You have to imagine those Maxim gunners licking their lips, listening to the wog hordes chanting themselves up to the big charge. Not only did the Brits have art'y up the wazoo, they had a fleet of gunboats on the Nile in support.
That battle was great if you like the one-sided stuff, which I do, sometimes. It was like Gulf War I, in that the Khalifa commanding the Mahdist forces (the Mahdi himself died way back in 1885) did everything just the way the enemy wanted. The Mahdists started by sending their center, a force of 8,000 infantry, directly at the Brit lines. They either didn't understand the range of Kitchener's guns or were too desperate to care. The guns opened up when the Sudanese were still 3 km off, and half the Arabs were blown away before they even got close enough for the Maxim guns to finish them off. None of them even got close to the Redcoats' line.
In fact, the Brits could have come out of the battle with no casualties to speak of, but Kitchener, never known as the type who worried about minimizing his own troops' losses, decided to send a force of lancers on a blocking action to stop the Arabs' retreat. They hit a huge body of infantry concealed behind a hill and ended up earning their unit three Victoria Crosses and 30-odd KIA, a classic "Charge of the Light Brigade" fiasco that's great for patriotic poetry but lousy tactics. (That's still the best way for a small unit to pick up lots of gaudy medals: get sent on a real stupid suicide mission.)
The rest of the battle was slow slaughter. It wasn't that Kitchener was a great commander -- nobody ever said that about him. He made a clumsy advance, leaving his supplies vulnerable to attack, and left a force of Sudanese auxiliaries totally exposed. But the difference in weaponry was so huge that even obvious mistakes were easy to fix. The battle turned into a sort of geometry exercise, with Brit field officers mainly trying to arrange the Maxims' fields of fire the way you'd set up sprinklers to get maximum coverage of a football field. The Mahdists had enough morale to stay on the field even after it was obvious they were going to be slaughtered, which just made the Brits' job that much easier.

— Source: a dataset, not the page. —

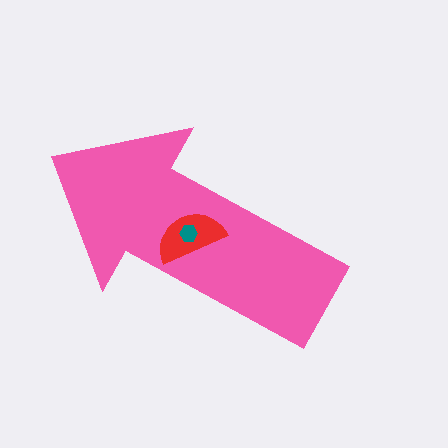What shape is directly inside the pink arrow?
The red semicircle.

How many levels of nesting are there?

At the end of the day, somewhere between 15,000 and 20,000 Mahdists were dead vs. a total British KIA of 48. If you want to know why insurgents today use terrorism instead of "fair fight" stuff, that's why. They tried it, and it didn't work out all that well.

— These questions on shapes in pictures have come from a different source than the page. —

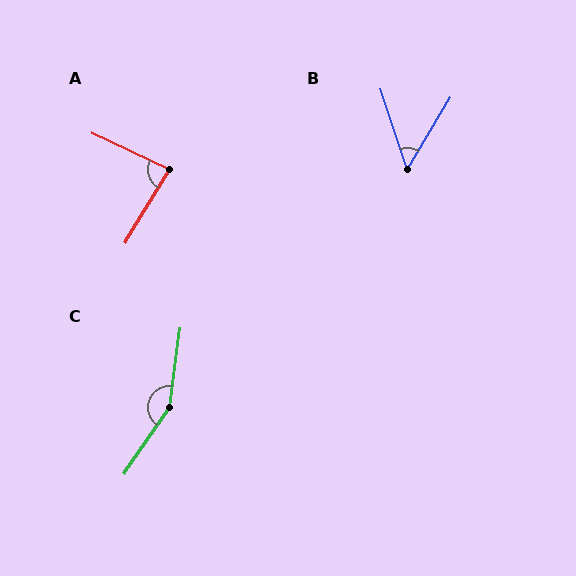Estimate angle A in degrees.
Approximately 84 degrees.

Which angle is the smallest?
B, at approximately 49 degrees.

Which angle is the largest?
C, at approximately 153 degrees.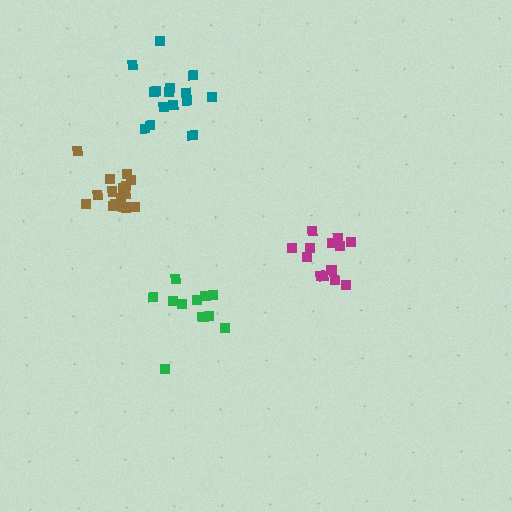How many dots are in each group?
Group 1: 13 dots, Group 2: 17 dots, Group 3: 15 dots, Group 4: 11 dots (56 total).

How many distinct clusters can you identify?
There are 4 distinct clusters.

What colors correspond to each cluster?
The clusters are colored: magenta, brown, teal, green.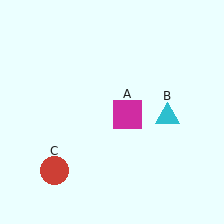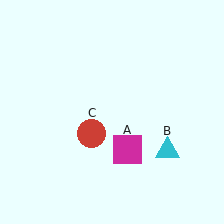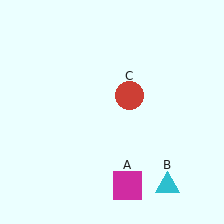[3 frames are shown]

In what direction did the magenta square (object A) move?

See, that's the trouble with a wonderful one-sided slaughter like Omdurman: you really can only do it once, or at most a few times. The enemy eventually gets fed up and starts cheating. From Omdurman to IEDs, it's a pretty simple, inevitable progression.
You could even argue that the Brits ended up losing big-time from this battle too, because it made Kitchener a military hero. He was made Baron Kitchener of Khartoum after the battle, one of those nobility titles that he probably didn't exactly rate at the top of his honors, considering that the only creatures who like living in Khartoum are all eight-legged and exoskeletal. He went on to be maybe the worst commander out of a really lousy graduating class of 1914, and thinking about it that way, by elevating Kitchener to prominence, Omdurman wound up killing more British soldiers than you could bury in all of Nevada. Talk about "blowback."
But while it lasted, it was a wonderful thing, just like we dream about now: the whole lot of jihadist crazies in one easily-zappable bunch, howling "Allahu Akbar" and yodeling for the crosshairs.